The sat nav took us off the fast road towards Portmaddog on almost single track, hilly, winding and across uninhabited high moors. The views were spectacular and I had to consciously concentrate so as to not be distracted as I was the designated driver for most of the 2 days away. Bob had been digging out a pond in the garden and this resulted in a strained tendon. This in turn made him walk awkwardly and put his back out. We almost cancelled the trip but then he thought he would make it after all.

  We were travelling first to Ynys Gifftan, a tiny island near to Portmaddog, then staying in Caernarfon before driving the Llyn Peninsula for Bardsey Island the next morning.

The best place to cross is about half a mile from Talsarnau Station where we parked the car. We saw a small group of people walking across the sand from the north and also a few from the south though. You could see there was less sand our way. The tide was right out when we arrived and there is a window about 3 hours either side. I believe I could see Harlech castle on the south side.

We crossed the railway line ( by which we noticed you could travel to Birmingham, surprising us somewhat) There was a stony but wide track that took us down to another gate and across what must have been fields but now is a maze of gulleys cut into the mud.
 
 
 
Some are deep with water, others too wide to leap across. Above is a lush grass but the whole area is a puzzle to solve if one doesn’t want to get uncomfortably wet. The grass here is reputed to have been used for the courts at Wimbledon, the quality is so good. We thought these rivulets were made by rain but then we noticed seaweed and shells and thought the tide must sometimes come this far. Wellies, to our mind, are essential. Some of the area is polluted with cow pats making the water foul.
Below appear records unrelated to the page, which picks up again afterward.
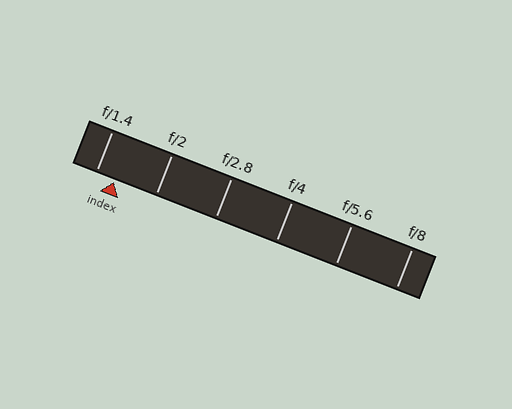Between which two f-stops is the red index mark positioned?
The index mark is between f/1.4 and f/2.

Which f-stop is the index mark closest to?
The index mark is closest to f/1.4.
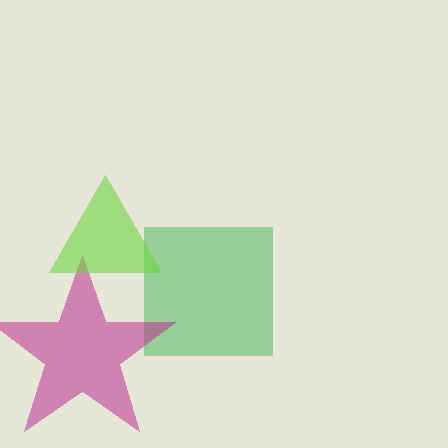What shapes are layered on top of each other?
The layered shapes are: a green square, a magenta star, a lime triangle.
It seemed to take for ages to either jump from tussock to tussock or climb down to wade through (though the water came over my wellies) pinpointing the easiest route to the sands. Bob and I took different routes both thinking ours the best. We looked back to see the white building of the station and decided that that would be the place to make for on the way back. This” marsh” as it is marked on the map is a wide area and featureless except for the fences and intricate veins of water set in the green field. This was far harder to cross than the causeway.

Reaching the sand there was a channel that apparently always need to be waded. Then it was virtually dry but soft sand that our boots sank right down into. There is a view of Portmeirion that could be seen from the start of this walk. This village built between 1925 and 75 in Italian style was used for the TV series The Prisoner in the 1960s.

We reached the island and walked up through the rocks to the bracken covered path. The island was gifted by Queen Anne in the early 1700s to Lord Harlech. She added a caveat that it should never be sold on. It is now owned by the 6th Baron of Harlech and although there have been tenants the island is uninhabited now. The small house and garden can be seen amongst unkempt trees and foliage.

From the top we could see the Italianate buildings, colourful across the bay. It was impossible to walk far as the brambles, gorse and bracken dominated the island.

 
 
There was rusting farm machinery on the shore line and looking back towards the station were 2 egrets. A miniscule crab scrabbled in a puddle. We didn’t explore behind the island as rounding a bend the sand tried to swallow my boots. Also we knew the tide came in rapidly so we headed back in the direction of the station that stands out on the mainland being pure white. There is a gateway just to the left of, though not level with it, that leads up the lane , over the train track to the “car park”

  We tried to retrace our steps in the marsh but it was impossible to remember our previous routes. I slipped on the mud and had to be given a hand by Bob who was managing really well despite his back and leg. We were exhausted by the leaping about – at least I was- but we enjoyed it nonetheless. The adventure in this island is definitely in the travelling to and from it. It took us more than an hour and a half but less than two altogether and we were grateful for our waterproof boots.